To me, the work on Othello-GPT is a compelling demonstration that LLMs build world models; that is, they figure out what the world really is like rather than blindly parrot words. Kenneth Li and colleagues trained a variant of the GPT language model on sequences of moves from Othello, a board game in which two players take turns placing game pieces on an 8x8 grid. For example, one sequence of moves might be d3 c5 f6 f5 e6 e3…, where each pair of characters (such as d3) corresponds to placing a game piece at a board location.
During training, the network saw only sequences of moves. It wasn’t explicitly told that these were moves on a square, 8x8 board or the rules of the game. After training on a large dataset of such moves, it did a decent job of predicting what the next move might be.
The key question is: Did the network make these predictions by building a world model? That is, did it discover that there was an 8x8 board and a specific set of rules for placing pieces on it, that underpinned these moves? The authors demonstrate convincingly that the answer is yes. Specifically, given a sequence of moves, the network’s hidden-unit activations appeared to capture a representation of the current board position as well as available legal moves.

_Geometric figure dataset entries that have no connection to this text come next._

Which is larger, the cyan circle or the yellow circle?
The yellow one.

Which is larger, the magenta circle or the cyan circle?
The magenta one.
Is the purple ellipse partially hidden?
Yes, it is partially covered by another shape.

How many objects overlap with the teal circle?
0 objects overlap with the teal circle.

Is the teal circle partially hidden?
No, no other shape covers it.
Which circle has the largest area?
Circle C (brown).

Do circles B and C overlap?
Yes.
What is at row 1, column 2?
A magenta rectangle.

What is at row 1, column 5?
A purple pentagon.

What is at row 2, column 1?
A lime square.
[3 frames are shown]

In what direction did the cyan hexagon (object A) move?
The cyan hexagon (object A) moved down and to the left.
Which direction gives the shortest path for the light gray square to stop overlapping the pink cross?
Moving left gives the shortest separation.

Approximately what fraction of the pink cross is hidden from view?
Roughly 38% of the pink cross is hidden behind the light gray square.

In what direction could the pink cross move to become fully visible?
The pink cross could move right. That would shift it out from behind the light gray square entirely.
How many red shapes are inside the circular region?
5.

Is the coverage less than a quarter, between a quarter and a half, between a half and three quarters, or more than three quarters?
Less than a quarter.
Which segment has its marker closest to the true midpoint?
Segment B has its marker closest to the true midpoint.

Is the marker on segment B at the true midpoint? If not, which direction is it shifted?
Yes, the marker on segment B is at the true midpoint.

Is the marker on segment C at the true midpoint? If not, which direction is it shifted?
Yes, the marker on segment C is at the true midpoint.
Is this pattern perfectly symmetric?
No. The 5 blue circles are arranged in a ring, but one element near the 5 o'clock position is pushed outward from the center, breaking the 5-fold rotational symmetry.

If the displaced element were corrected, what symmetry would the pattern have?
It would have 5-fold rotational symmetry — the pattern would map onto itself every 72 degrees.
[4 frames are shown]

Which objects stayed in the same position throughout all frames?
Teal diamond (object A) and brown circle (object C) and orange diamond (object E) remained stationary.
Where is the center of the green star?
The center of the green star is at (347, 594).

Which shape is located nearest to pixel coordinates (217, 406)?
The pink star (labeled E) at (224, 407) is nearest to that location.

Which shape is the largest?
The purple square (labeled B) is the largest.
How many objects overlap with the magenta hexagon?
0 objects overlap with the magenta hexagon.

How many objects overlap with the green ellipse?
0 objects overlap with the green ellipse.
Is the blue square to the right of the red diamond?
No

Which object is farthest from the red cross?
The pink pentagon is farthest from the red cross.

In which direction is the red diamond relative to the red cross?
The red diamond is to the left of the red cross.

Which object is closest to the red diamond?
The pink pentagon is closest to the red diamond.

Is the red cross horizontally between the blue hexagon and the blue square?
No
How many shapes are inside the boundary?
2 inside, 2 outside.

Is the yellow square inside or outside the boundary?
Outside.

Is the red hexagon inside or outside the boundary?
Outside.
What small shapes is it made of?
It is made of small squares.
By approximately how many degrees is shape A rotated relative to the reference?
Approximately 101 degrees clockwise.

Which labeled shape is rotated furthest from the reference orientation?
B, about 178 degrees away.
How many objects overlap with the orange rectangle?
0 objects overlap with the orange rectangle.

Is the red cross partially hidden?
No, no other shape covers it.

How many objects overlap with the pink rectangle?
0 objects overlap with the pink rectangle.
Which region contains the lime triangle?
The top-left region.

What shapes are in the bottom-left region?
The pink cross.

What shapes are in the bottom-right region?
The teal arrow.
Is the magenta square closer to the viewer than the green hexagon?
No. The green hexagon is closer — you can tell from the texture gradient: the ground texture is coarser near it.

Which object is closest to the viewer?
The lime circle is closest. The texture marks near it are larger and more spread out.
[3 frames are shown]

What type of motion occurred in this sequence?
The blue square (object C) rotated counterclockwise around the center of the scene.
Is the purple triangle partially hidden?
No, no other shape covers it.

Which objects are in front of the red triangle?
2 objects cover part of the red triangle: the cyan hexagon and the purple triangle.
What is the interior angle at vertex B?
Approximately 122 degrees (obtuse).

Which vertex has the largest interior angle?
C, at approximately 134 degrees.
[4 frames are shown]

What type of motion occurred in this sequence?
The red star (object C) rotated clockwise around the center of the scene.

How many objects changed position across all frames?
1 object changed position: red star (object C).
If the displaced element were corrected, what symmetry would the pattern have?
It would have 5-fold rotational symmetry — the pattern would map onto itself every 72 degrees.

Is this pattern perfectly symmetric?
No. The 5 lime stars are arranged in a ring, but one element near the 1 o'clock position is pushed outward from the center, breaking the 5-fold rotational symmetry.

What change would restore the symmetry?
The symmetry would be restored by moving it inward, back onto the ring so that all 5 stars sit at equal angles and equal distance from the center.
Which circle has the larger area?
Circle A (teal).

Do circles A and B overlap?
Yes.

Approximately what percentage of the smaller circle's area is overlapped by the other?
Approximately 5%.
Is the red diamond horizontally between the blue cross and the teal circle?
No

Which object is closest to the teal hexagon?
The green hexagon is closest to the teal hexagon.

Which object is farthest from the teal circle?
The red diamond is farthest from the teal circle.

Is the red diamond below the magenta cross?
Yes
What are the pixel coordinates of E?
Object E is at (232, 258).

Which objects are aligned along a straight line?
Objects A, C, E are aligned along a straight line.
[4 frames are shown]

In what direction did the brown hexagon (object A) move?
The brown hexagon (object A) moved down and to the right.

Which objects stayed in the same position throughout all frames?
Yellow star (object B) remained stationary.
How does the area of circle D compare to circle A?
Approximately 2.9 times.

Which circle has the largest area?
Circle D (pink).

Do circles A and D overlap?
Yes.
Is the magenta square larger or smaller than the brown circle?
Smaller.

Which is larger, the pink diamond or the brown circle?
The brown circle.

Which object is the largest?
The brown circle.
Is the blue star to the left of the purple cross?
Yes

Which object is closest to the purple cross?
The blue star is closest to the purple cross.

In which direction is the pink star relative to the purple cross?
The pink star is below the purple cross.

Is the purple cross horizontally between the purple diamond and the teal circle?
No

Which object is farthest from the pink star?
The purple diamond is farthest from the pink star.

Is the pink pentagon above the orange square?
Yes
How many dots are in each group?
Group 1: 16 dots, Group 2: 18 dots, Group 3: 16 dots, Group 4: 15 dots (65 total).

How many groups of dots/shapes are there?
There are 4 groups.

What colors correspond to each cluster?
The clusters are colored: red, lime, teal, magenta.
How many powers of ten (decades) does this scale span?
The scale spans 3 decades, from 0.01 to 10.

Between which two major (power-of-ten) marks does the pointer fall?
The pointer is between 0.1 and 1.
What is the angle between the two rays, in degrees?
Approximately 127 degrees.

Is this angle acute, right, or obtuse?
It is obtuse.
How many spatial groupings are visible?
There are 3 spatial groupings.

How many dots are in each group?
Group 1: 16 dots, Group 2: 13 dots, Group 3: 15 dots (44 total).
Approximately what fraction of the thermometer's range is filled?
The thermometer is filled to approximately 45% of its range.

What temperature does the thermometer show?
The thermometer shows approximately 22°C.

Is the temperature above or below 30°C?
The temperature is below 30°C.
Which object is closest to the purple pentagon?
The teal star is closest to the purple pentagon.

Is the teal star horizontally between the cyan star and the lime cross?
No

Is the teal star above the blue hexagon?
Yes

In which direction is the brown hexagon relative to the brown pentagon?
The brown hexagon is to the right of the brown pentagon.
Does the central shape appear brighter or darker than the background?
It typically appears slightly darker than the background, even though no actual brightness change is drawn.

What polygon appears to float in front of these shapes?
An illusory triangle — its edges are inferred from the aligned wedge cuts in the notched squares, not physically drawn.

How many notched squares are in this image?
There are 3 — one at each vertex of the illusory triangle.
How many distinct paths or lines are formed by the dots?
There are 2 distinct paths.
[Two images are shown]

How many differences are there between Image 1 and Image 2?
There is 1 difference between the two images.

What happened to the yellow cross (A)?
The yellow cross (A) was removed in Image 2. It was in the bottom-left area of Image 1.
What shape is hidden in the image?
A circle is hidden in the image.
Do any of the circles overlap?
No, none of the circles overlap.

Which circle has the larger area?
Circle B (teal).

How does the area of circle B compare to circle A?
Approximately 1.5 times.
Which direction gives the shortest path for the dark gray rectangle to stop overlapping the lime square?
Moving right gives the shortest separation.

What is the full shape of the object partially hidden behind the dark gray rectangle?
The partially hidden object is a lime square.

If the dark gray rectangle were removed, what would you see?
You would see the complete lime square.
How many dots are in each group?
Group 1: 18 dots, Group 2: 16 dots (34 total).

This shows that, rather than being a “stochastic parrot” that tried only to mimic the statistics of its training data, the network did indeed build a world model.
I hope more investigation and research goes into this, because if true, I think we need to look at LLM's with a different lens.
I actually have an argument on the Pro-Creator side. The problem with AI having memorized corpus of text, videos or other "information" is how easy it is to be disseminated by it. Of course one can make the argument that the AI still needs to be connected to the internet, and that humans have this same possibility. The problem for a human is the amount of time it would take to transfer the knowledge from brain to computer (ie, type out the text). But, once done, would be as trivial for a human as an AI.
Of course, we already have legal protections in place for humans not to do that, eg pirate material. So I think it's a weak Pro-Creator argument, but still one that should be addressed.